Here is a preview of 5 of the 10 tracks available - will be on Bandcamp, Beatport, iTunes, Amazon, eMusic and More. With special thanks to Biologik and Honeysmack (both resident Elektron members for their wonderful remixes - which appear on the full album and not the preview here).
If you just hit play on the above album icon it will play five tracks in succession (there are ten on the album).
Morphology 1.0 is a collection of curiosities, original tracks and remixes that tie up the loose ends of the last few years into a rather lovely synopsis. With one eye set on the past it manages to hint at the direction of future releases.
I’ve always wanted to hear how other people would interpret my music. More specifically perhaps, how the nature of their interpretations would integrate and live as entities beside some of my unreleased newer material.
Morphology 1.0 is the rounding glory in a triptych of releases starting with Hunab Ku and Desolate Sound whilst still hinting at a future direction for Venn Diagram’s material via tracks like Kodokushi, Gelatine, Soma:Redux and Caduceus. It’s a diverse beast that still manages to sound like a complete album and I am impressed with how well the collaborative/remix process integrated with my own musical vision.
Jan, Eric, James, Bunny, Uwe, Emil, David, Chris and Adrian thank you for all your support and feedback whilst creating this.
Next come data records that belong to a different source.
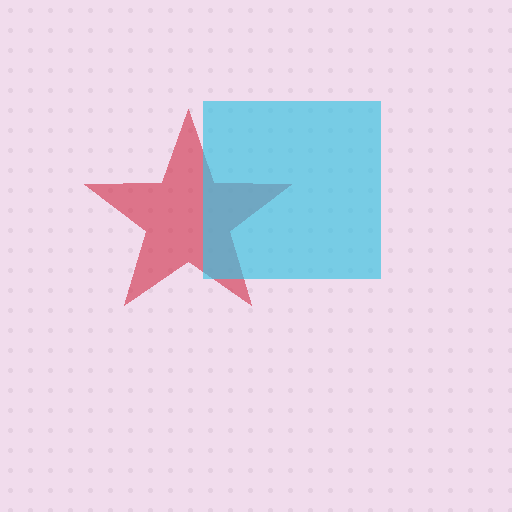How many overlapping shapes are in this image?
There are 2 overlapping shapes in the image.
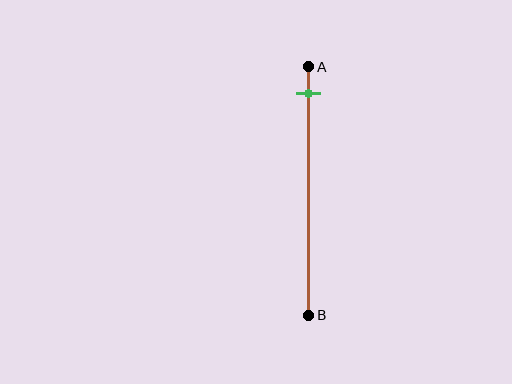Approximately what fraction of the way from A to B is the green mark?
The green mark is approximately 10% of the way from A to B.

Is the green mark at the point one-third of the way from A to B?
No, the mark is at about 10% from A, not at the 33% one-third point.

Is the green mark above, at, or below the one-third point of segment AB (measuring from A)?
The green mark is above the one-third point of segment AB.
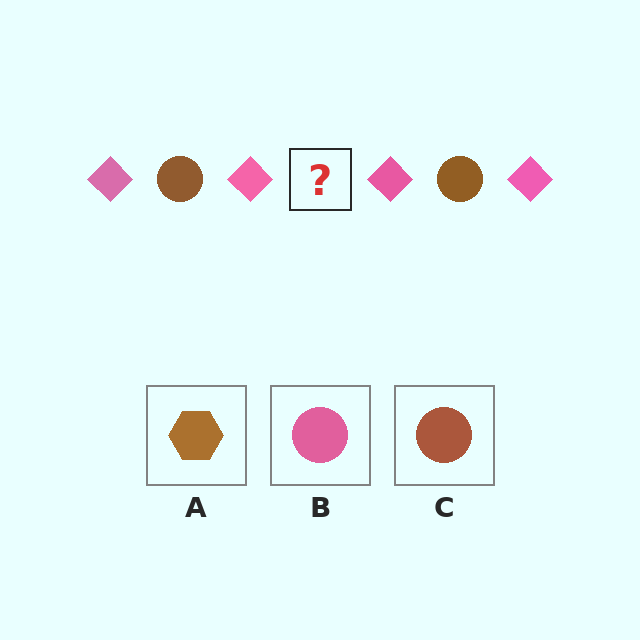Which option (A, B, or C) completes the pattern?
C.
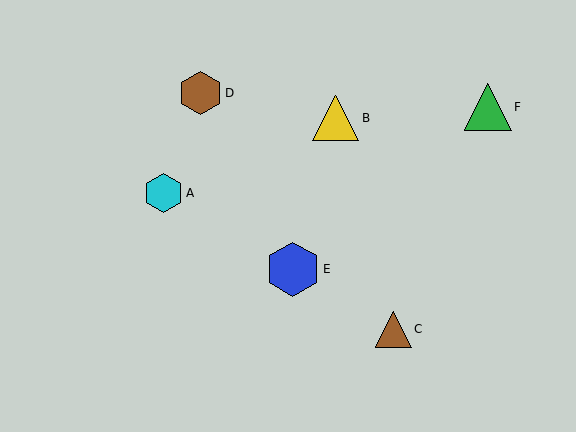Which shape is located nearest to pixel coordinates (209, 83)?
The brown hexagon (labeled D) at (200, 93) is nearest to that location.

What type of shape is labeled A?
Shape A is a cyan hexagon.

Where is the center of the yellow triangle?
The center of the yellow triangle is at (336, 118).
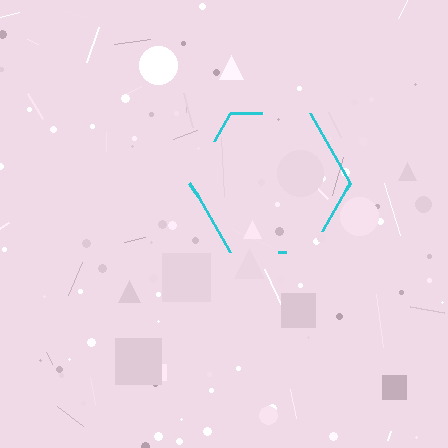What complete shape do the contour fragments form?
The contour fragments form a hexagon.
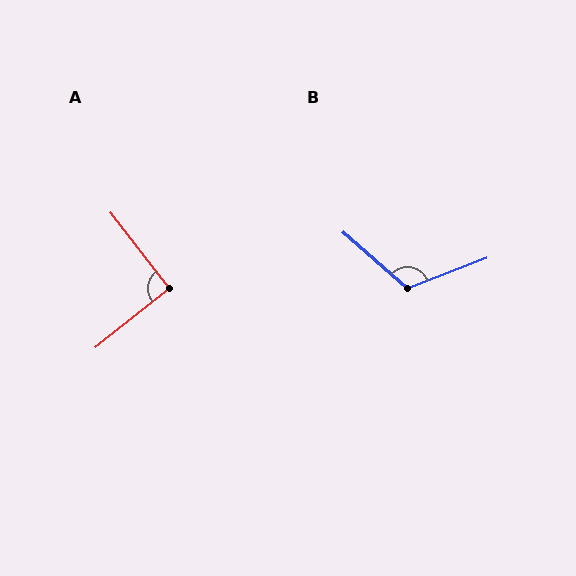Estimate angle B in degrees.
Approximately 118 degrees.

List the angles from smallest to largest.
A (91°), B (118°).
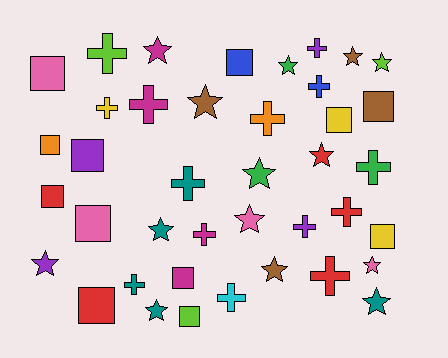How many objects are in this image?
There are 40 objects.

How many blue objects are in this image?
There are 2 blue objects.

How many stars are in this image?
There are 14 stars.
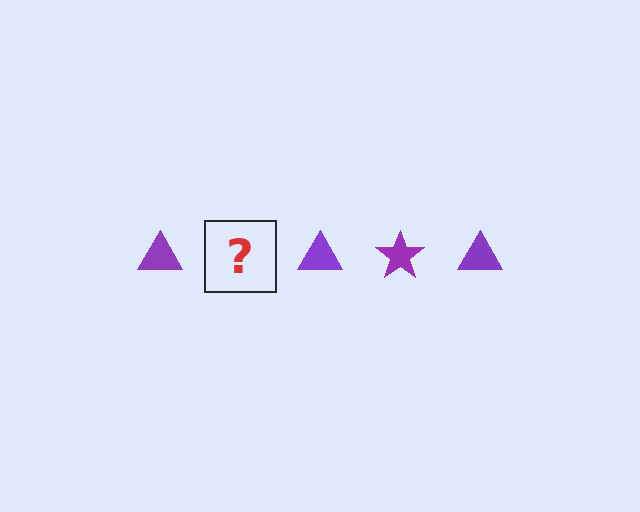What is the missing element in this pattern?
The missing element is a purple star.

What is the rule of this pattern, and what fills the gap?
The rule is that the pattern cycles through triangle, star shapes in purple. The gap should be filled with a purple star.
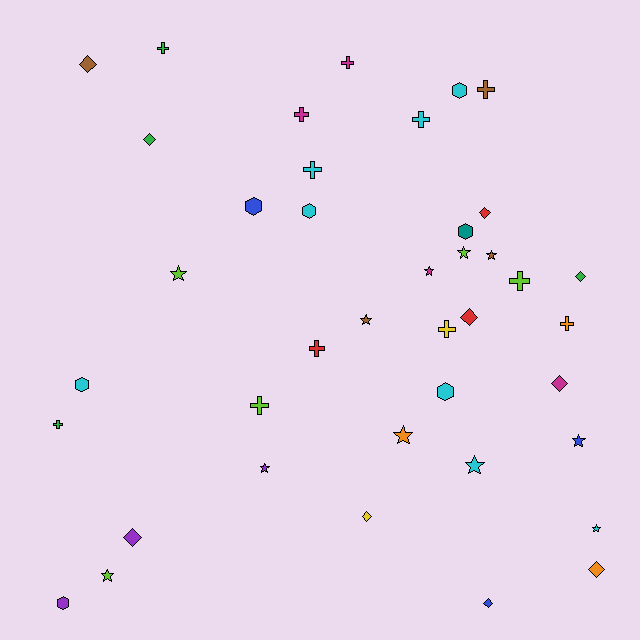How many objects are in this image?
There are 40 objects.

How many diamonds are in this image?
There are 10 diamonds.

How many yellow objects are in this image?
There are 2 yellow objects.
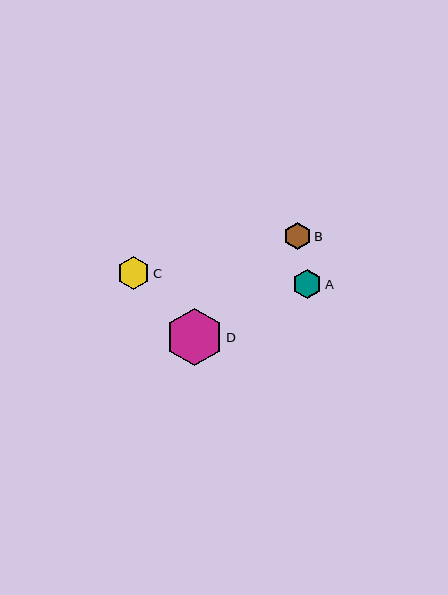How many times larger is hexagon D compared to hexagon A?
Hexagon D is approximately 2.0 times the size of hexagon A.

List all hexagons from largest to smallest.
From largest to smallest: D, C, A, B.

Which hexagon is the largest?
Hexagon D is the largest with a size of approximately 57 pixels.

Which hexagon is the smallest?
Hexagon B is the smallest with a size of approximately 27 pixels.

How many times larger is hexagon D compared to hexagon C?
Hexagon D is approximately 1.8 times the size of hexagon C.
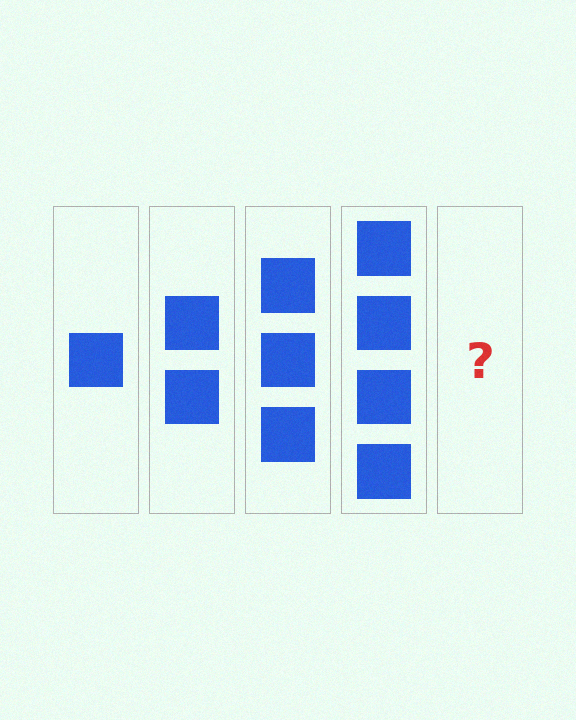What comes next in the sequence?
The next element should be 5 squares.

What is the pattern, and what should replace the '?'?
The pattern is that each step adds one more square. The '?' should be 5 squares.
Biologik, Little Birds, Honeysmack and Kibeja - for your superb remix / collaborative efforts that have made this album what it is and to both Stereospread & Little Birds for letting me release my remixes of their work on this album (I am forever grateful)
Special thanks to Joseph Carra @ Crystal Mastering and Arovane for the kind words of wisdom and Filter Label for enabling this release to see the light of day.
I’d like to dedicate this album to Rob for being the one unwavering constant in a fragile sea of self doubt. You always believe I am capable of greatness and I am forever humbled. Thank you.
I have to be honest, I could only listen to the first 2 tracks. I’ve been catching up tonight. Your style is very recognizable. Whenever things start off, I’m always a little nervous, because it could just go off into a retrospective, isolated pit of despair, but you always throw in something that lets me know things will be alright. Like a warm bass line, a soft melody line or some simple rhodes style piano… You create a really nice juxtaposition of moods and I always enjoy your music. I look forward to purchasing the album in it’s entirety off of bandcamp. I actually like bandcamp, as you can choose what format you want. I normally opt for a high res MP3 so I can play it in everything, but since you got so much going on here, I may have to do apple lossless and stick to listening to this at home.
Cheers,
Mike
Your sound design is stellar! There is so much detail and asymmetry, I’d love to see how you put it all together. Did you complete everything in hardware, or a DAW? Just curious, and trying to imagine organizing so much detail and movement with hardware (I’m a noob).
Elektron should feature Venn Diagram in a jam session!
It depends on the track - I like to keep my approach diverse.
Some pieces are inspired by sound design in others sound design inspires the composition, other times I will just jam and record and edit the marrow of the session into a framework I can improvise and /or compose around. I am also quite fond of working out nothing more than a key or chord progression and working on the Elektron Machines separately - only one powered on at a time.
And work a bank of patterns together, do the same on another the next day and so on then come back with fresh ears a day or two later and see how all these desperate and seemingly unrelated entities can coexist within a framework of simple rules.
At least 85-90% of my sequencing is done in hardware at a minimum.
However I tend to take a more Eno inspired holistic approach to the studio itself and view everything in it as an instrument, right down to crackle of dry circuit encoders, faulty cables, happy accidents, found sound recordings and so on and so forth.
The final result is inevitably arranged and composed as it where in Logic but the bulk of my sound sources are hardware derived. I tend to like a hardware front end with computer DSP based processing back end (be it for analog / digital / fm / pcm or sample and synthesis.)
I am currently working on the sound design for a MnM / OT based live set (using new material) that I want to get out and perform next year.
For a short time I have a full long play preview on my site if anyone is interest in giving it a spin - good monitors, speaker or headphones are recommended.
How did I miss this thread? This stuff is amazing. Video’s are pure class too. I am unashamedly envious of your talent mate. Excuse my language but F$#ing Blindin mate.